You are viewing a plain text version of this content. The canonical link for it is here.

Posted to user@spark.apache.org by Arnaud Bailly <ar...@gmail.com> on 2016/07/04 15:23:29 UTC

How to handle update/deletion in Structured Streaming?

Hello,

I am interested in using the new Structured Streaming feature of Spark SQL
and am currently doing some experiments on code at HEAD. I would like to
have a better understanding of how deletion should be handled in a
structured streaming setting.

Given some incremental query computing an arbitrary aggregation over some
dataset, inserting new values is somewhat obvious: simply update the
aggregate computation tree with whatever new values are added to input
datasets/datastreams. But things are not so obvious for updates and
deletions: do they have a representation in the input datastreams? If I
have a query that aggregates some value over some key, and I delete all
instances of that key, I would expect the query to output a result removing
the key's aggregated value. The same is true for updates...

Thanks for any insights you might want to share.

Regards,
-- 
Arnaud Bailly

twitter: abailly
skype: arnaud-bailly
linkedin: http://fr.linkedin.com/in/arnaudbailly/

Re: How to handle update/deletion in Structured Streaming?

Posted by Tathagata Das <ta...@gmail.com>.

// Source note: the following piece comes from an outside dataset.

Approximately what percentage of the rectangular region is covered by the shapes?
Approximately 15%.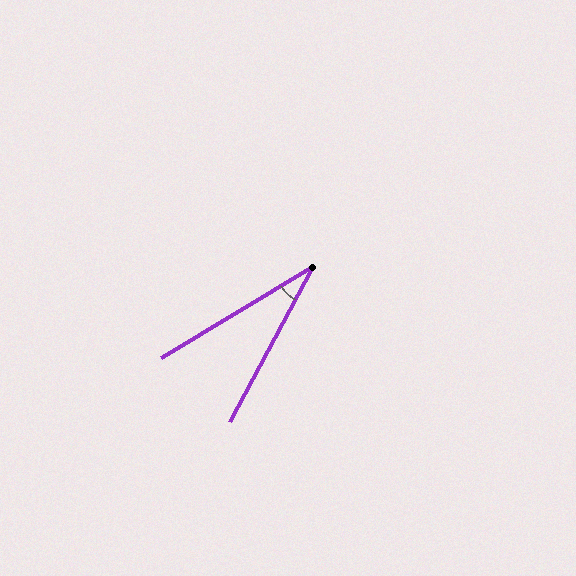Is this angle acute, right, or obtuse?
It is acute.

Input datasets which represent a input data stream only supports appending
of new rows, as the stream is modeled as an unbounded table where new data
in the stream are new rows being appended to the table. For transformed
datasets generated from the input dataset, rows can be updated and removed
as input dataset has added rows. To take a concrete example, if you are
maintaining a running word count dataset, every time the input dataset has
new rows, the rows of the word count dataset will get updated. Where this
really matters is when the transformed data needs written to a output sink
and that's where the output modes decide how the updated/deleted rows are
written to the sink. Currently, Spark 2.0 will support only the Complete
Mode, where after any update, ALL the rows (i.e. added, updated, and
unchanged rows) of the word count dataset will be given to the sink for
output. Future version of Spark will have the Update mode, where only the
added/updated rows will be given to the sink.

On Mon, Jul 4, 2016 at 8:23 AM, Arnaud Bailly <ar...@gmail.com>
wrote:

> Hello,
>
> I am interested in using the new Structured Streaming feature of Spark SQL
> and am currently doing some experiments on code at HEAD. I would like to
> have a better understanding of how deletion should be handled in a
> structured streaming setting.
>
> Given some incremental query computing an arbitrary aggregation over some
> dataset, inserting new values is somewhat obvious: simply update the
> aggregate computation tree with whatever new values are added to input
> datasets/datastreams. But things are not so obvious for updates and
> deletions: do they have a representation in the input datastreams? If I
> have a query that aggregates some value over some key, and I delete all
> instances of that key, I would expect the query to output a result removing
> the key's aggregated value. The same is true for updates...
>
> Thanks for any insights you might want to share.
>
> Regards,
> --
> Arnaud Bailly
>
> twitter: abailly
> skype: arnaud-bailly
> linkedin: http://fr.linkedin.com/in/arnaudbailly/
>